Sabetayizm’in üç kolu

Üç koldurlar; Karakaşi, Kapani ve Yakubi olarak biliyoruz. Sabetay Sevi Sabetayistler’in Türk-Müslüman ile evlenmeleri bir yana, cinsel ilişkiye girmelerini bile günah saymıştı. En ortodoksları Karakaşiler’dir; bir Karakaşi kız, çok istese bile, saf bir Türk ile cinsel ilişkiye girememektedir. Tekstil sektörü ve film sanayii bunların elindeydi, İpek Film’i biliyoruz. İsmail Cem İpekçi Karakaşi’dir. Yakubiler, Türkler’e en yakın olanlardır, ilişkiye girerler. Selanik Belediye Başkanı Hamdi Bey, Yalmanlar ve tabii, Ahmet Emin ile akraba ise Aytaç Yalman, Yakubi’dirler. En geniş tabanlı olanlar Kapaniler’dir, Kapancı ve Kapanlı da deniyor.
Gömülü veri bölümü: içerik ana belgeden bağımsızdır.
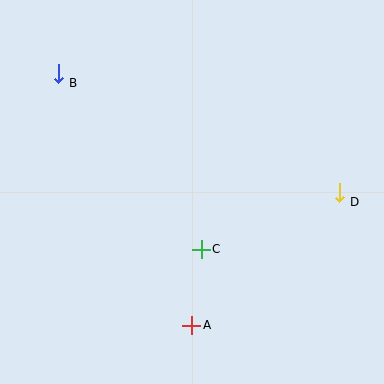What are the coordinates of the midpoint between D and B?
The midpoint between D and B is at (199, 142).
Nazlı Ilıcak’ın övündüğü dayısı Turan Kapanlı’yı hatırlıyoruz, Kapani’dir. Kapaniler günah işlerler, az da olsa Türkler’le ilişkiye giriyorlar ve evleniyorlar. Karakaşiler ticarette, Kapaniler ticaret ve politikada, Yakubiler devlet hizmetinde varlar, çokturlar.

Teşvikiye’de ve şimdi Kadıköy’de İlahiyat Fakültesi’nden kaldırılıyorlar ve Bülbülderesi ile Nakkaştepe’de ve Aşiyan’da yatıyorlar. Yeni Kilyos mezarlığını da beğeniyorum, pek havadar bir hali var.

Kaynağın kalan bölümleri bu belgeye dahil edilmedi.